US-Verteidigungsminister Pete Hegseth hat am Donnerstag den Militäreinsatz „Southern Spear“ (Südlicher Speer) verkündet, der sich gegen „Narko-Terroristen“ in Lateinamerika richtet. Dazu wurde auch der modernste Flugzeugträger des US-Militärs, die „USS Gerald R. Ford“, aus dem Mittelmeer in die Karibik verlegt. Eben wurde, zum ersten Mal seit 2014, ein Öltanker vor der Küste Venezuelas, der Öl aus Venezuela und Iran transportierte, durch US-Streitkräfte aufgebracht und beschlagnahmt.

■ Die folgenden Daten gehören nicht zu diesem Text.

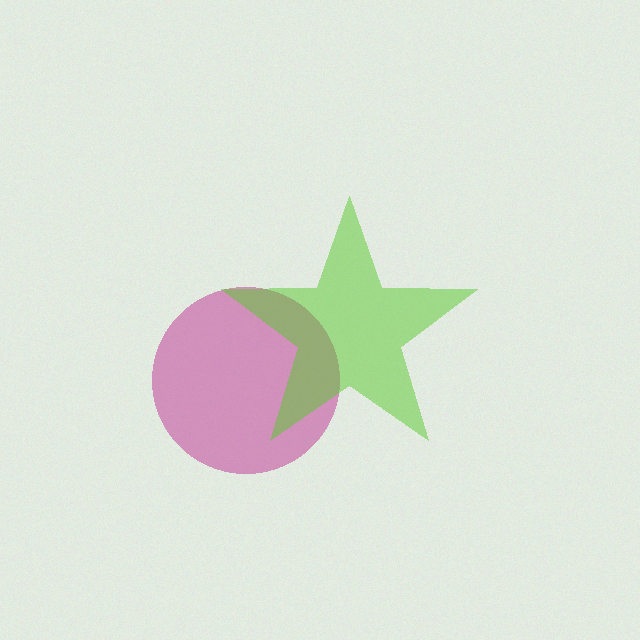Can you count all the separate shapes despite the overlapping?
Yes, there are 2 separate shapes.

US-Präsident Donald Trump hat erklärt, die Zeit, in der das Maduro-Regime die westliche Hemisphäre destabilisieren konnte, sei vorüber. Denn wer glaubt, es gehe nur darum, den Drogenschmuggel in die USA zu verhindern, verkennt die Lage: Das eigentliche, viel größere Problem ist die Tatsache, dass Venezuela mit Amerikas Feinden verbündet ist: Iran, Kuba, China und Russland. Die Druckkampagne wurde gestartet, um das Regime zu isolieren. Sanktionen und eben auch militärische Maßnahmen sollen die Fähigkeit der venezolanischen Regierung, ihre Geschäfte wie gewohnt zu führen, dramatisch einschränken.

Mit Chávez fing es an

Die Beziehungen zwischen den Vereinigten Staaten und Venezuela sind seit Jahrzehnten von tiefen Konflikten geprägt. Alles begann 1998 mit der Wahl von Hugo Chávez zum Präsidenten Venezuelas, der eine enge Allianz mit Ländern wie Kuba, Iran und Russland pflegte, die Washington als Bedrohung seiner Einflusssphäre in Lateinamerika ansah.

Nach Chávez’ Tod 2013 übernahm Nicolás Maduro die Präsidentschaft und vertiefte die autoritäre Politik. Die USA reagierten mit Sanktionen, die 2017 in der ersten Amtszeit Trumps begannen und sich auf Schlüsselbranchen wie Öl, Finanzen und Regierungsbeamte erstreckten. Weil die Opposition die Parlamentswahlen 2015 deutlich gewann, regiert Maduro seither mit Notverordnungen, die USA erkennen ihn nicht an. Sie sehen in Maduros Regime eine Bedrohung für die regionale Stabilität und befürchten, dass venezolanisches Öl in sanktionierte Märkte wie China fließt.

Doch das Bild ist noch viel größer. Dass die USA ihre Interessen gefährdet sehen und die Spannungen jetzt einen militärischen Unterton angenommen haben, liegt darin begründet, dass es nicht nur um Drogenschmuggel und politisch heikle Öllieferungen geht, sondern dass die südamerikanischen Kartelle eine Macht besitzen, von der sich die meisten Menschen keine Vorstellung machen. Sie verfügen über Milliarden-Etats, welche die mancher Staaten deutlich übersteigen.

Wenn Staat und Kartelle unter einer Decke stecken

Und es ist nicht „nur“ so, dass Fentanyl nach Amerika gebracht wird, was jährlich 100.000 Menschen in den USA das Leben kostet. Es geht um die Macht, die von den Kartellen ausgeübt wird, wenn sie sich mit staatlichen Strukturen zusammentun, etwa mit Politik, Geheimdienst oder Militär eines Staates verbünden, sie bestechen oder kontrollieren – und mit Schurkenstaaten kooperieren.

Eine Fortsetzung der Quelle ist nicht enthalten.